DEPOIMENTO
DE NATÁLIA QUEIROZ SOBRE A INVASÃO DE LAMPIÃO A MOSSORÓ EM 13/06/1927
Esse
texto foi extraído do meu livro “MEMORIAS DE UM TEMPO FUGAZ”, que será
publicado em breve. Está na fase de revisão para depois ir ao prelo. Eis
a entrevista:
P - Onde a
senhora estava na véspera do ataque de Lampião a Mossoró? A senhora fugiu no
trem para Areia Branca?
N - Estava na
casa do prefeito Rodolfo Fernandes com um grupo de amigos e familiares, todos
curiosos com a evolução dos acontecimentos, pois o ataque de Lampião a Mossoró
poderia acontecer a qualquer momento.Sei bem que Júlio Maia ( um dos líderes da
resistência e primo do Prefeito), chegou e disse que nós tínhamos que ir também
para Areia Branca de trem. Continua Natália – os homens estavam se organizando
em trincheiras. O prefeito foi muito corajoso, decidido, isso é que é a
verdade., Acho que fomos no último trem, já muito lotado. Foi uma verdadeira
folia. Eu era muito jovem, claro que estava com medo mas naquela idade tudo era
aventura. Eu ainda não conhecia João Almino. Passamos três dias em Areia
Branca. Era tanto boato! As informações eram desencontradas, mas voltamos
no primeiro trem.
P - Já sabiam
que Lampião havia sido derrotado?
N- deram ordem
para a gente voltar, pois Lampião já havia saído, mas tinha sempre aquelas
pessoas que duvidavam de tudo. No percurso, acho que já bem perto de Mossoró,
avistamos um carro e o trem diminuiu a marcha para saber notícias. Nessa
ocasião o pai de Idália, (esposa de Chico Xavier de Queiroz), o senhor Antonio
do Carmo, muito nervoso perguntou ao motorista do carro em voz alta, como
estava a cidade. O motorista respondeu:- “tudo em paz”, mas ele entendeu “tudo
em bala” .Ficou então gritando para o trem parar.E dizia : – Ta vendo, tudo em
bala”. Foi um verdadeiro alvoroço. Algumas pessoas choraram, mas o maquinista
desceu e foi conversar com o motorista do veiculo ficando esclarecido que
estava tudo em paz. O trem prosseguiu viagem.
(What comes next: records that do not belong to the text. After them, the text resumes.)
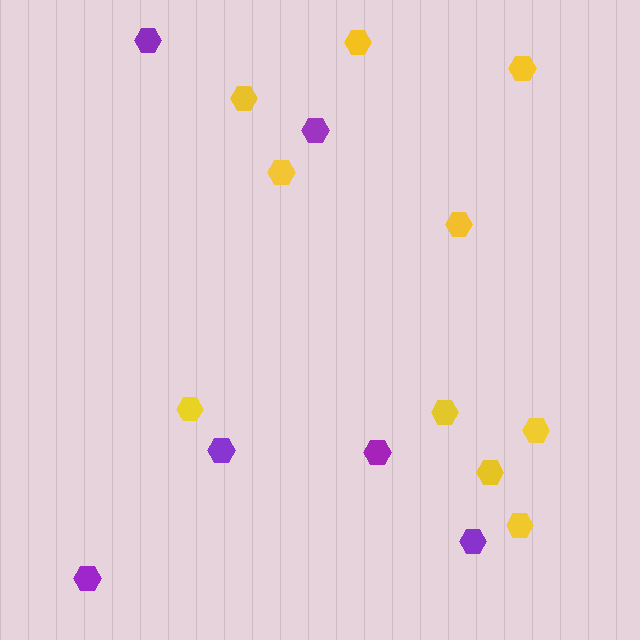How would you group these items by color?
There are 2 groups: one group of yellow hexagons (10) and one group of purple hexagons (6).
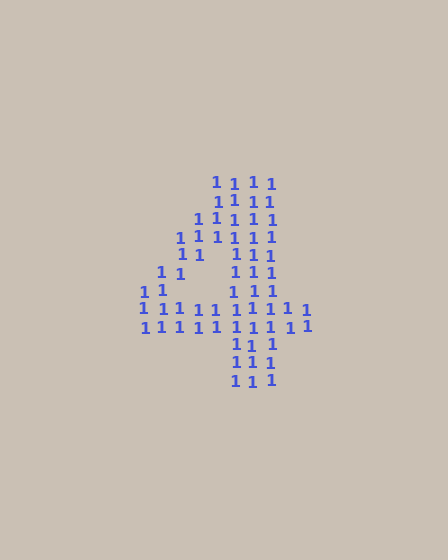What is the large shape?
The large shape is the digit 4.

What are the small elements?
The small elements are digit 1's.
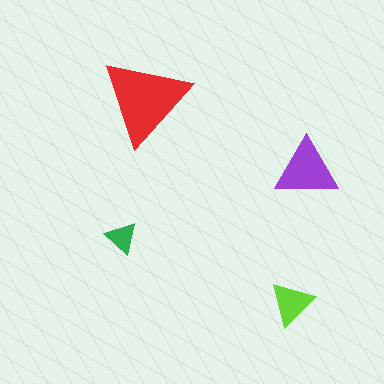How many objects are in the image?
There are 4 objects in the image.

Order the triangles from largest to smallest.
the red one, the purple one, the lime one, the green one.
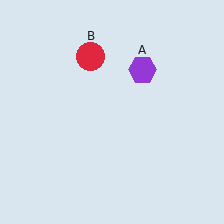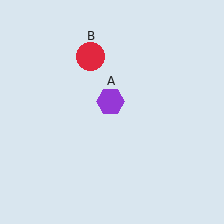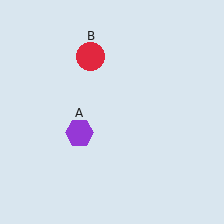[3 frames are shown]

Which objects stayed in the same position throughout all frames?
Red circle (object B) remained stationary.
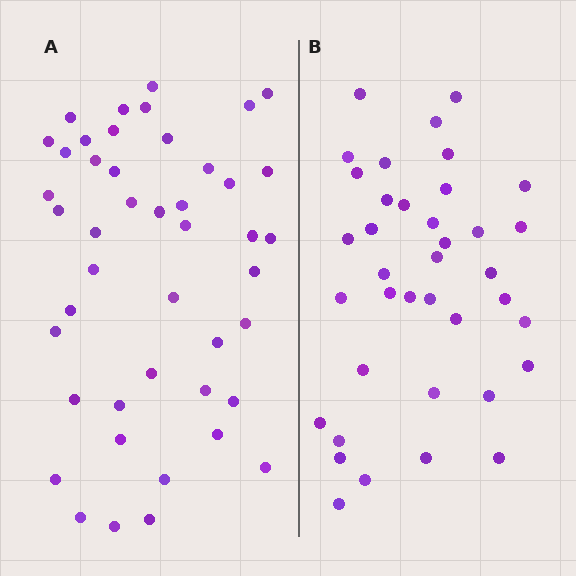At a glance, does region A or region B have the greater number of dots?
Region A (the left region) has more dots.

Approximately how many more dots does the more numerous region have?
Region A has roughly 8 or so more dots than region B.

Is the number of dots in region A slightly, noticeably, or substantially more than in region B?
Region A has only slightly more — the two regions are fairly close. The ratio is roughly 1.2 to 1.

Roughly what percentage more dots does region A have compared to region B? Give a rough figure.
About 20% more.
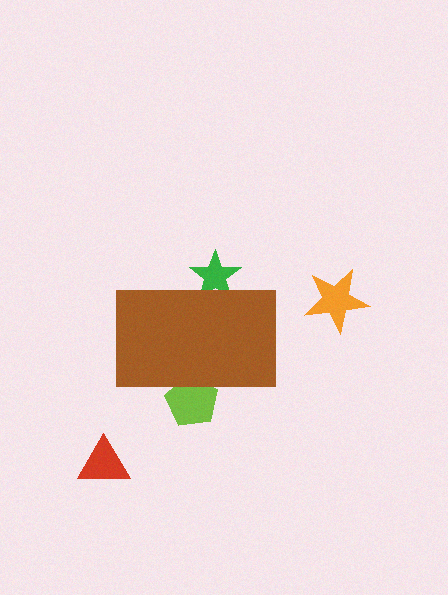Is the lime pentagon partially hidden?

P- O trem estava muito cheio?
N- sim estava
mas nem todo o pessoal que tinha ido a Areia Branca voltou naquele dia, alguns
ainda permaneceram por vários dias e a cidade de Mossoró ainda passou quase um
mês com boatos. Diziam que Lampião ia retornar ou que estava na passagem do
rio. Lembro-me de Jararaca na cadeia, fui olhar. Dr. João Marcelino foi o
médico que o atendeu. Dizem que Jararaca foi enterrado vivo, pelos
policiais que iam levá-lo para Natal.
P- O que aconteceu após a fuga de Lampião?
N- Sim,
mas o bando de Lampião fugiu em direção a Jucuri e de lá até a fazenda Veneza,
que era uma propriedade de Alfredo Fernandes. O gerente dela era Childerico
(Childerico Fernandes de Souza), primo de seu pai. Chegaram de manhã
cedo (dia 14). A Bebela (Felisbela Rodrigues Fernandes) me disse muito depois o
sofrimento que passaram. Acabaram com toda a comida existente lá, estoque de
carnes, mataram muitas galinhas a tiro e mandaram fazer comida. Eram mais
de 50 cangaceiros. Saquearam tudo e ainda levaram 15 contos de reis que
Childerico estava guardando para compra de umas reses. Bebela me disse também
que só conseguiu guardar um queijo que caiu e ela jogou para debaixo de um
armário. A certa altura Lampião perguntou se Childerico era primo do prefeito.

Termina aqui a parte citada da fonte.